Die umstrittenen Anleihekäufe der Europäischen Zentralbank (EZB) für inzwischen mehr als zwei Billionen Euro sind aus Sicht des Generalanwalts am Europäischen Gerichtshof (EuGH) rechtens. Die EZB verstoße damit nicht gegen das Verbot der Staatsfinanzierung und überschreite auch nicht ihr Mandat, argumentierte Melchior Wathelet am Donnerstag in Luxemburg (Rechtssache C-493/17).
Das Bundesverfassungsgericht (BVerfG) hatte die Sache dem EuGH vorgelegt. Aus Sicht der Karlsruher Richter könnte das Programm das Mandat der EZB sowie Zuständigkeiten der EU-Staaten verletzen. Geklagt hatten unter anderen die Euro-Kritiker Bernd Lucke und Hans-Olaf Henkel, einst führende Vertreter der Alternative für Deutschland. Lucke kritisierte das EuGH-Gutachten im Gespräch mit der dpa als oberflächlich und setzt darauf, dass die Richter dem nicht folgen.
Die Zentralbank hatte zur Bewältigung der Eurokrise mehrere Kaufprogramme für Wertpapiere aufgelegt, die im Wesentlichen ein Ziel haben: Zinsen sollten gedrückt und Geld extrem leicht verfügbar werden, um die Wirtschaft und die Inflation anzukurbeln. Der EuGH hatte 2015 bereits grundsätzlich entschieden, dass der Ankauf von Staatsanleihen zulässig ist.
Ankauf für über zwei Billionen Euro
Im aktuellen Rechtsstreit geht es um ein Teilprogramm namens PSPP zum Erwerb von Wertpapieren des öffentlichen Sektors, das im März 2015 startete. Monat für Monat wurden Staatsanleihen für zweistellige Milliardenbeträge gekauft. Bis zum Beginn des Verfahrens im Mai 2017 hatte es nach Angaben der Gerichte einen Umfang von 1534,8 Milliarden Euro erreicht. Inzwischen sind es nach Angaben der Kläger mehr als zwei Billionen Euro. Weil die Inflation anzieht, peilt die EZB inzwischen ein Auslaufen des Programms zum Jahresende an.
Aus Sicht der Kläger hat die EZB ihre Kompetenzen überschritten. Sie sehen durch Beschlüsse der Notenbank und deren ultralockere Geldpolitik ihre Rechte als deutsche Wähler und Steuerzahler verletzt. Auch das BVerfG hatte im Juli 2017 Zweifel an dem Programm geäußert, unter anderem daran, "ob der PSPP-Beschluss mit dem Verbot monetärer Haushaltsfinanzierung vereinbar ist" und ob er vom EZB-Mandat gedeckt sei.

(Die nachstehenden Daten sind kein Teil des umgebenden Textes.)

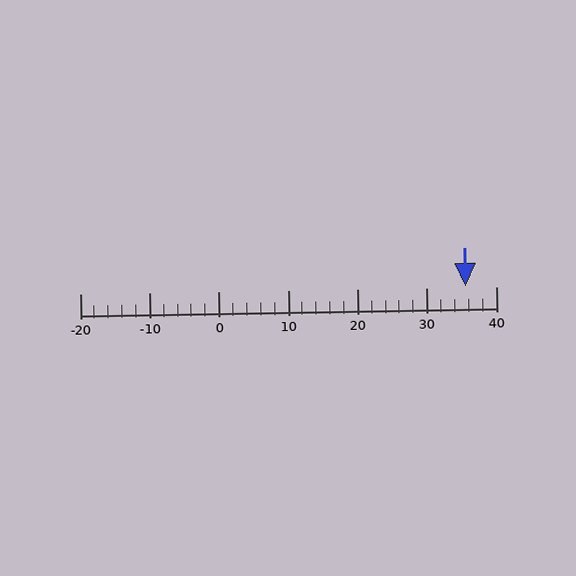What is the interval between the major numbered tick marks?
The major tick marks are spaced 10 units apart.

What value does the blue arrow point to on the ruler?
The blue arrow points to approximately 36.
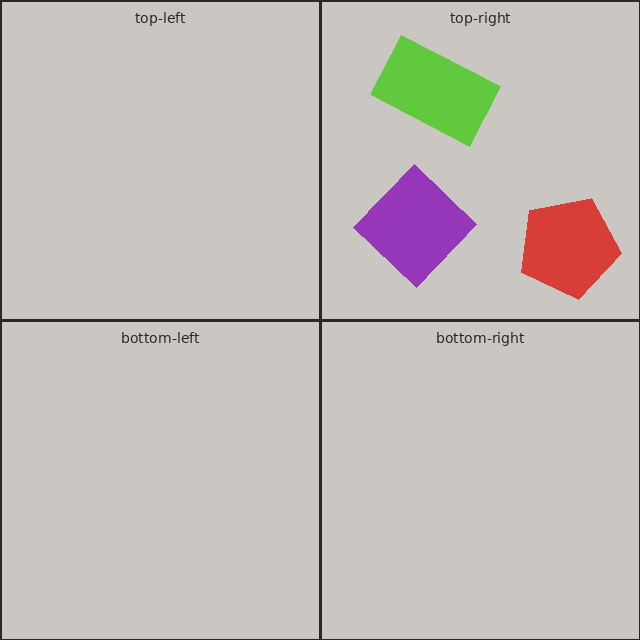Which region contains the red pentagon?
The top-right region.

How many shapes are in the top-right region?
3.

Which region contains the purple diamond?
The top-right region.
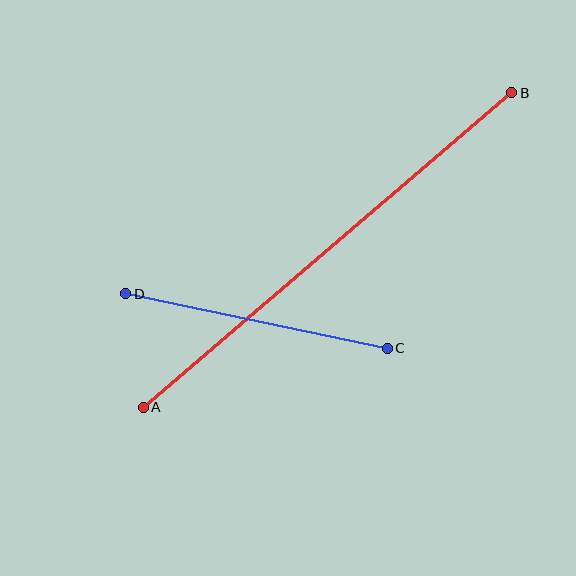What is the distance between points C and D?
The distance is approximately 267 pixels.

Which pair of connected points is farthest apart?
Points A and B are farthest apart.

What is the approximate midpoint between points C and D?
The midpoint is at approximately (256, 321) pixels.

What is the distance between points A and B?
The distance is approximately 485 pixels.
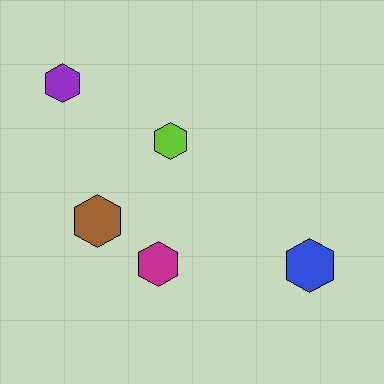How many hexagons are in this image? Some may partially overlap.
There are 5 hexagons.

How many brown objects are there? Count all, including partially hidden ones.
There is 1 brown object.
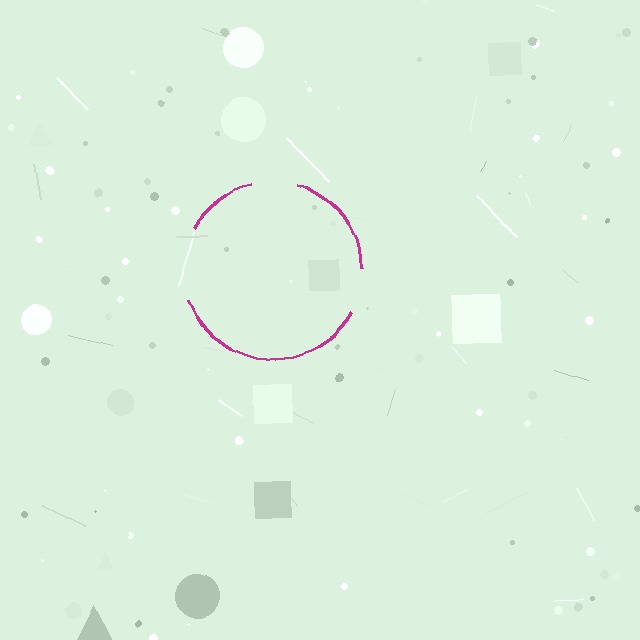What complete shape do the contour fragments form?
The contour fragments form a circle.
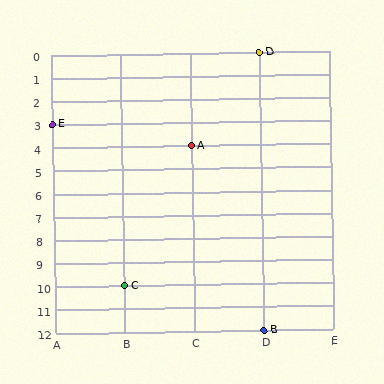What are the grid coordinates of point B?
Point B is at grid coordinates (D, 12).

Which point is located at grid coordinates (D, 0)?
Point D is at (D, 0).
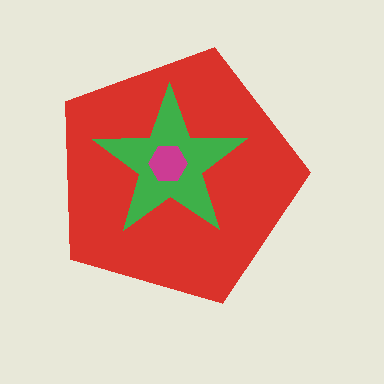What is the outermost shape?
The red pentagon.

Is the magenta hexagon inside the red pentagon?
Yes.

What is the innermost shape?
The magenta hexagon.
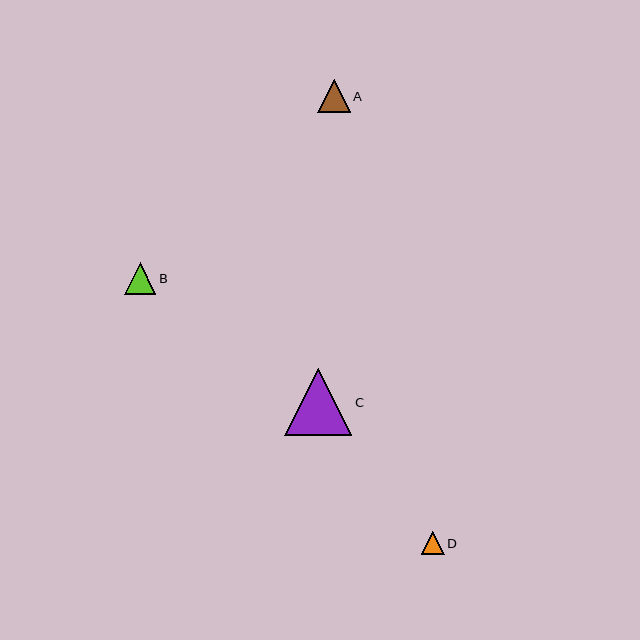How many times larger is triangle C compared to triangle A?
Triangle C is approximately 2.0 times the size of triangle A.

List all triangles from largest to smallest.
From largest to smallest: C, A, B, D.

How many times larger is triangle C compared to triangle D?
Triangle C is approximately 2.9 times the size of triangle D.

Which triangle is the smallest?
Triangle D is the smallest with a size of approximately 23 pixels.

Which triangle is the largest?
Triangle C is the largest with a size of approximately 67 pixels.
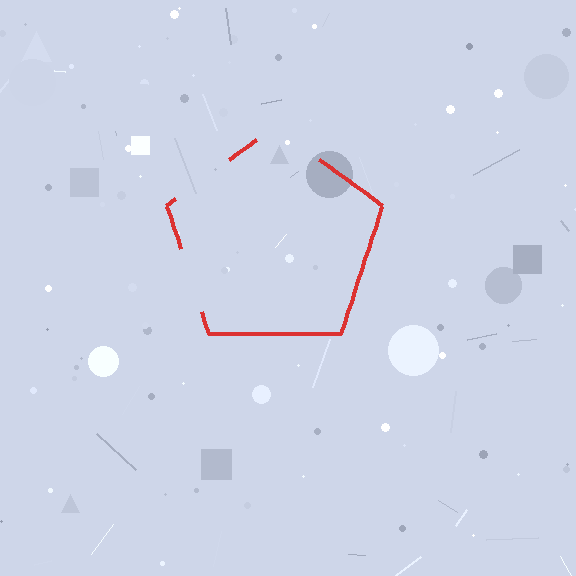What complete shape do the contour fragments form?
The contour fragments form a pentagon.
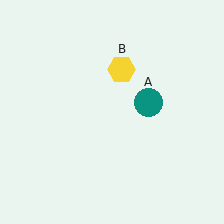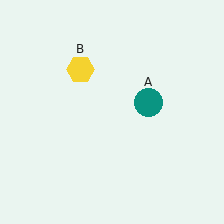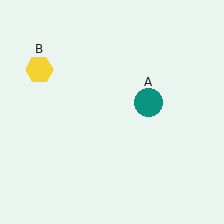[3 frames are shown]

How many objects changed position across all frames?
1 object changed position: yellow hexagon (object B).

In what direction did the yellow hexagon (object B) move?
The yellow hexagon (object B) moved left.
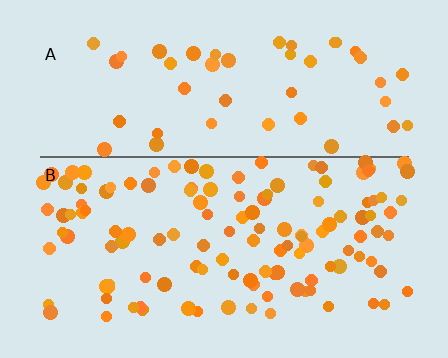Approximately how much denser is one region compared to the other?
Approximately 2.5× — region B over region A.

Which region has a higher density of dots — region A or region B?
B (the bottom).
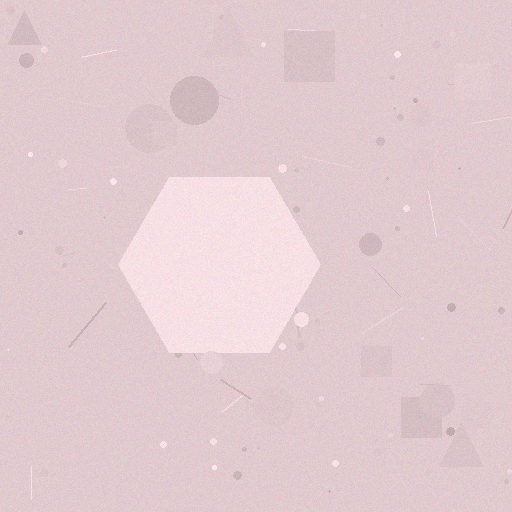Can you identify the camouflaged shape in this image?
The camouflaged shape is a hexagon.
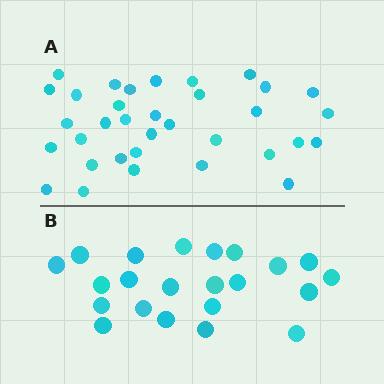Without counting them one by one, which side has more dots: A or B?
Region A (the top region) has more dots.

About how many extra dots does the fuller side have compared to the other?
Region A has roughly 12 or so more dots than region B.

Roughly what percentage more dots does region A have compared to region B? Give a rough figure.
About 55% more.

Der EuGH-Generalanwalt teilt die Bedenken nicht. Die Bedingungen des Kaufprogramms sprächen dagegen, dass dieses als "Mechanismus zur Unterstützung von Staaten" in Finanzierungsschwierigkeiten angesehen werden könne. Ein Verstoß gegen das Mandat der EZB liege ebenfalls nicht vor, denn das Programm verfolge ein währungspolitisches Ziel: Es solle die Deflationsgefahr abwenden. Gemeint ist das Risiko einer Abwärtsspirale der Preise, die die Konjunktur abwürgen könnte.

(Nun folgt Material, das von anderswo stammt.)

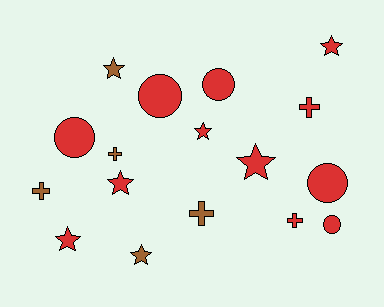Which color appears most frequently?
Red, with 12 objects.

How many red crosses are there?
There are 2 red crosses.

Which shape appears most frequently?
Star, with 7 objects.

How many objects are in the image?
There are 17 objects.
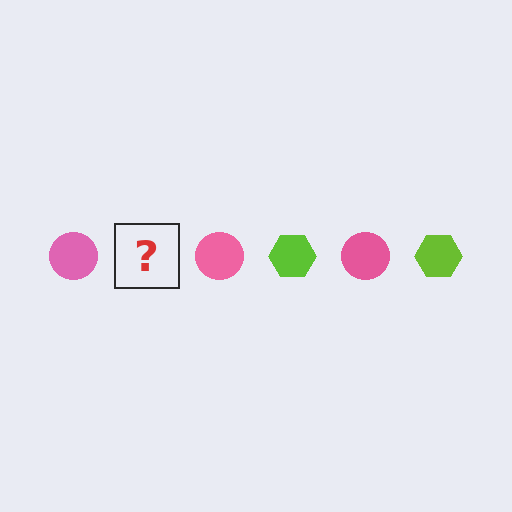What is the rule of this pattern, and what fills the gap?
The rule is that the pattern alternates between pink circle and lime hexagon. The gap should be filled with a lime hexagon.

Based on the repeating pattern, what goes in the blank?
The blank should be a lime hexagon.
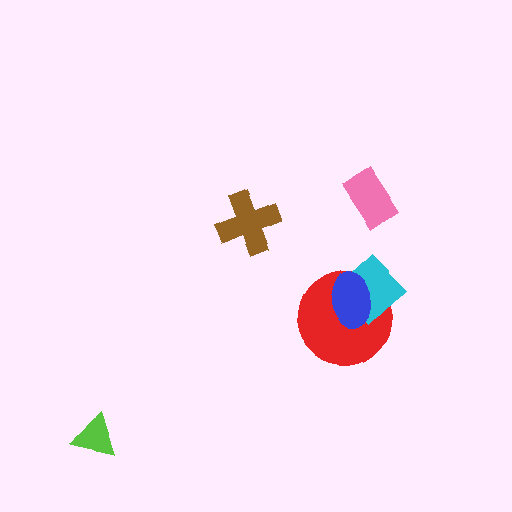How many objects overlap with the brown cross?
0 objects overlap with the brown cross.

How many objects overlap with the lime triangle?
0 objects overlap with the lime triangle.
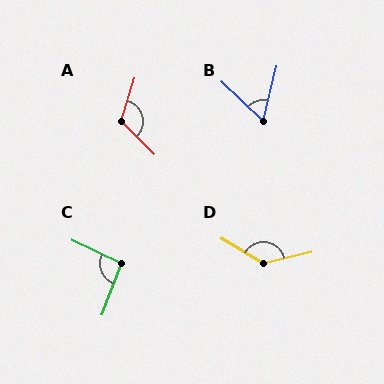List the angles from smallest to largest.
B (60°), C (94°), A (118°), D (136°).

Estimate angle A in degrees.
Approximately 118 degrees.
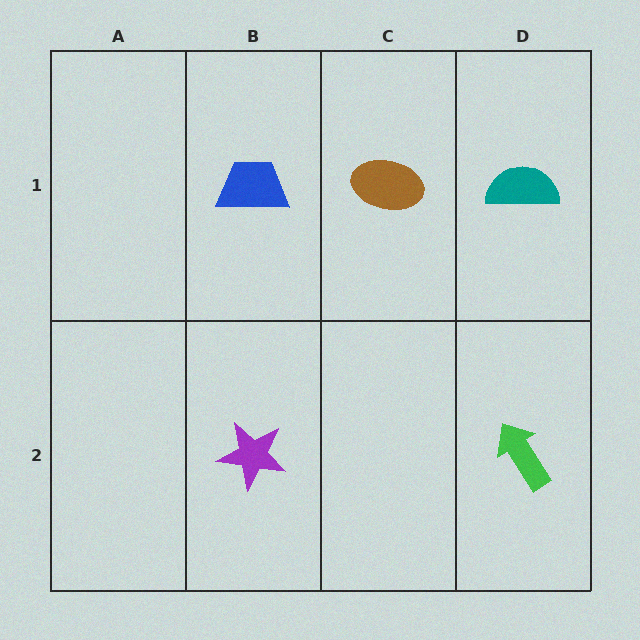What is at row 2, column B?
A purple star.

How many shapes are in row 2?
2 shapes.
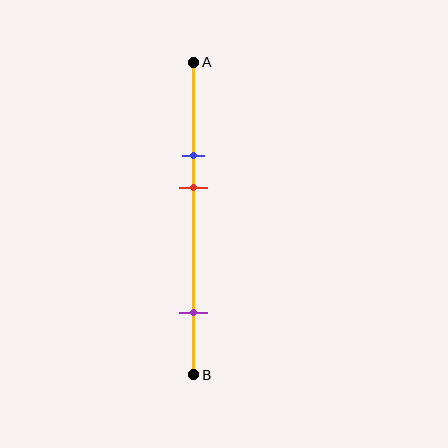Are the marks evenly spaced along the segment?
No, the marks are not evenly spaced.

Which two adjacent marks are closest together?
The blue and red marks are the closest adjacent pair.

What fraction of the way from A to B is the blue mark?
The blue mark is approximately 30% (0.3) of the way from A to B.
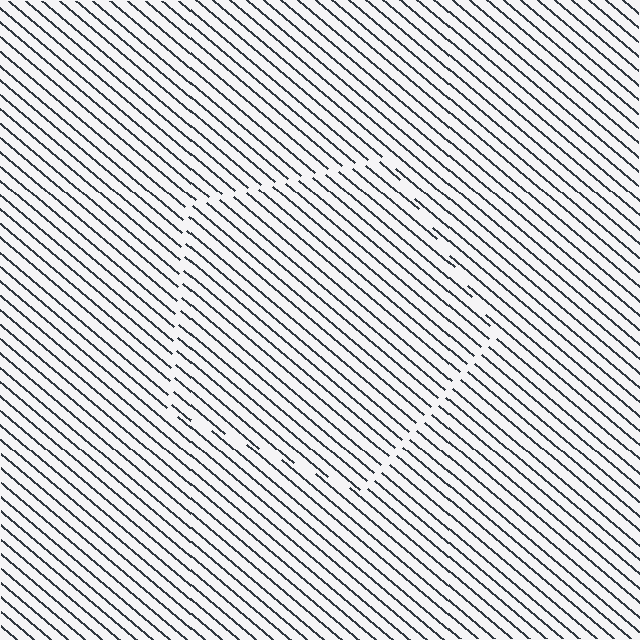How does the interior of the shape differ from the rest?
The interior of the shape contains the same grating, shifted by half a period — the contour is defined by the phase discontinuity where line-ends from the inner and outer gratings abut.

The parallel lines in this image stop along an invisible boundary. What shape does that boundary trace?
An illusory pentagon. The interior of the shape contains the same grating, shifted by half a period — the contour is defined by the phase discontinuity where line-ends from the inner and outer gratings abut.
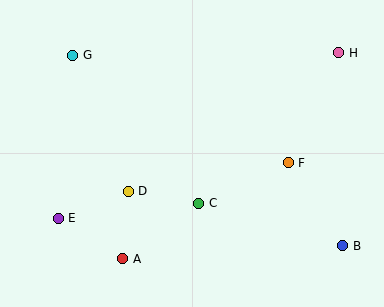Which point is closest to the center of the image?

Kläger Lucke sagte der dpa, Wathelets Gutachten berücksichtige nicht die entscheidenden Fragen und Argumente des BVerfG. Vielmehr referiere er nur die Grundsätze des ersten Anleihe-Urteils von 2015. Sollten die EU-Richter dem folgen, könnte es zum Konflikt mit dem BVerfG kommen, meinte Lucke. Die Luxemburger Richter folgen ihren Gutachtern oft, aber nicht immer. Ein Urteil wird in einigen Wochen erwartet.